As he now continued his left hand clutched and tightened upon the bedclothes and a dark shadow seemed to grow out of his face.

“I shut her close in the room below. There, with only the voice of the wheel for company, I swore she should remain till she confessed. Each day I brought her food and water, and each day I said, ‘Give me his name,’ but she was always silent. She had been weak and ailing from caring for her baby Modred, and she faded before my eyes. Yet I was merciless. A little more, I thought, and so worthless, fragile a thing must needs yield and answer me. It was will against will, and hers conquered.”

He paused a moment, and I could see drops of sweat freckling his forehead.

“Slowly, hour by hour, the stealth and darkness of her prison wrought madness in her. Still I persisted and she refused. Once she asked to see her children—the little baby I was rearing as best I might, with infinite toil and difficulty—and I laughed and shut her in again. The next morning, going to her, I was dumfounded to hear no booming voice greeting me from the basement. The wheel had stopped. I threw back the door and she was gone. But the cupboard was sprung open and the dammed water spurted and leaped from the motionless blades. A stump of timber was lying near. She had burst the lock with it, and—I rushed and dropped the sluice; hurried back and looked down.

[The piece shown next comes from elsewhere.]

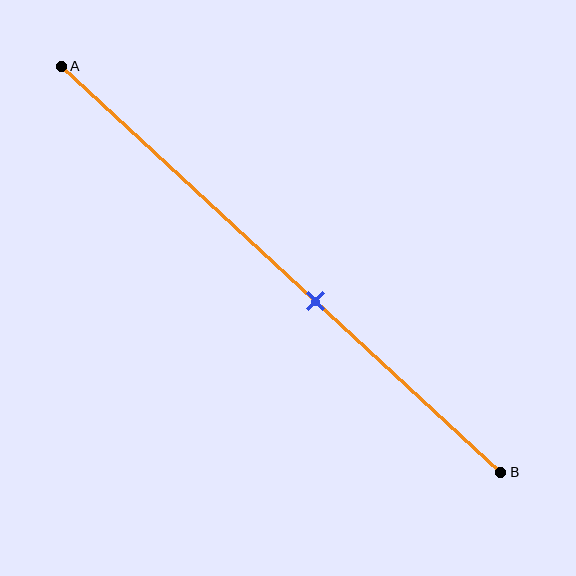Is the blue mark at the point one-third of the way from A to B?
No, the mark is at about 60% from A, not at the 33% one-third point.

I saw her dress tangled in the floats below, and the water heaping into a little mound as it ran over something. Then I raced to the room over above, wrenched up a board, and, fastening a rope to a beam, lowered the slack of it into the pit. It served me well in after days, as you know.

“I can hardly remember how I got her out. I know all my efforts were futile, till I thought of notching a paddle and fixing the rope in the hole. When at last I laid her down on the floor of the room I grew sick with horror. There was that in her staring eyes that made my soul die within me.

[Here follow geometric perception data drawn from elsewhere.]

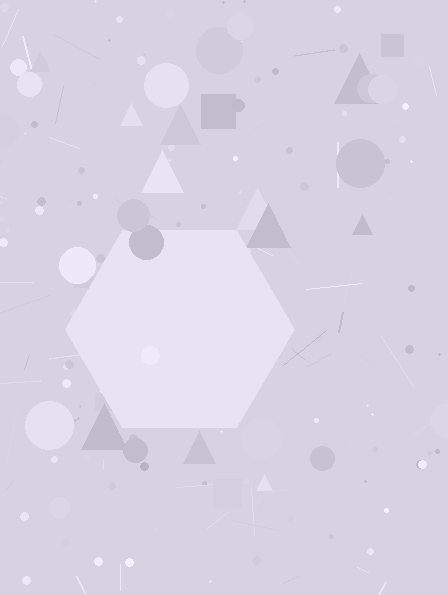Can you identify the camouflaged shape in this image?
The camouflaged shape is a hexagon.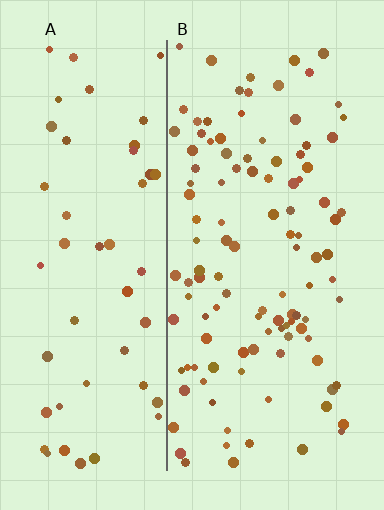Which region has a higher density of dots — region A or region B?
B (the right).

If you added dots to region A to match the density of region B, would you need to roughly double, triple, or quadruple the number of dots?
Approximately double.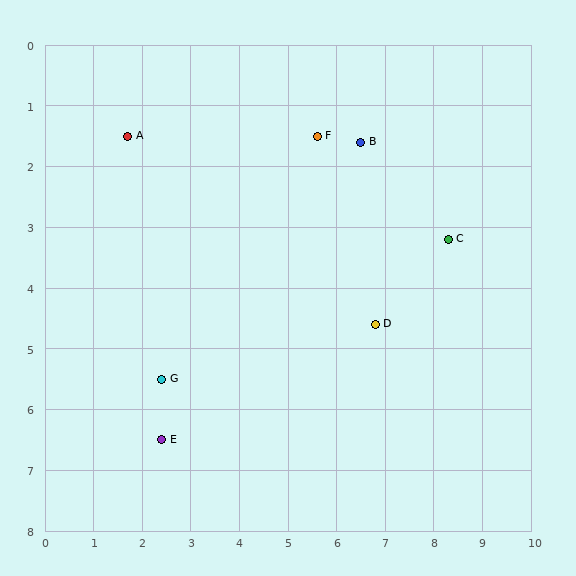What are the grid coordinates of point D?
Point D is at approximately (6.8, 4.6).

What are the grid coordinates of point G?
Point G is at approximately (2.4, 5.5).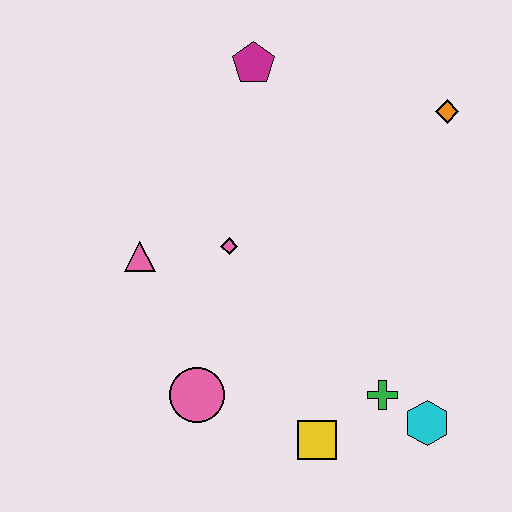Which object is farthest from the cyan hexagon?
The magenta pentagon is farthest from the cyan hexagon.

“I threw the place open to the authorities. I courted every inquiry. She had been in a delirious state, I said, since the coming of the child, and had thrown herself down in a fit of madness. Only the evidence of the burst lock I suppressed.

“We had been reserved folk, making few friends or none. Our manner of life was known only to ourselves; not a soul suspected the truth and many pitied me in my bereavement. I kept my own counsel. They brought in a verdict of suicide during temporary insanity, and she lies under an old nameless mound in the cemetery yonder.

“Then I shut my heart and my door and made out life in the blackness.

“At first I was whelmed in the horror of the catastrophe, yet my pity was not touched and I soon came to believe in the justice of her fate. ‘I never put hand on her,’ I thought. ‘’Twas God wrought the punishment.’ But soon a terrible hatred woke in my heart for the first author of my misery. One day I descended by the wheel again and nailed the miniature to its axle. ‘Wait you there!’ I cried, ‘till the question is answered. So shall he follow in her footsteps.’ Ah, I have heard talk of the fateful fascination of the wheel! Why has it never drawn him to come and claim his portrait?”

The fevered torrent of speech broke suddenly in him, and silence reigned in the room. The dying heart leaped against my chest as I held him, and my own seemed to flutter with the contact. What could I think or say? I was dazed with the passion of my emotions.